Procedural timeline and status

  • Introduced/prefiled Jan 2025; passed Assembly and Senate with amendments in spring 2025.
  • Multiple committee amendments considered (including proposals to change maximum consecutive hours and to require earlier reviews or clinician visits).
  • Approved by the Governor on June 3, 2025 — Chapter 233, 83rd Session.

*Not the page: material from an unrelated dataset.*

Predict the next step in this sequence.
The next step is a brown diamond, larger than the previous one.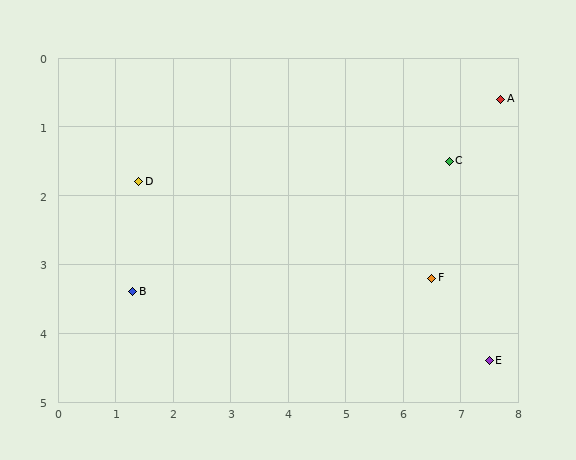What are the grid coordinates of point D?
Point D is at approximately (1.4, 1.8).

Stakeholder concerns and fiscal note

  • Fiscal note: May have fiscal impact on local governments; effect on the State: Yes.
  • Some stakeholders (county juvenile services) supported the mental‑health focus but raised operational and fiscal concerns — especially in rural counties without on‑site clinicians — about mandates requiring clinician contact within short windows and the cost/availability of contracted clinicians.
  • The enacted version emphasizes staff reviews that consider mental‑health referrals rather than imposing an absolute clinician visit deadline.

Compiled from official sources — confirm details with the bill’s official record.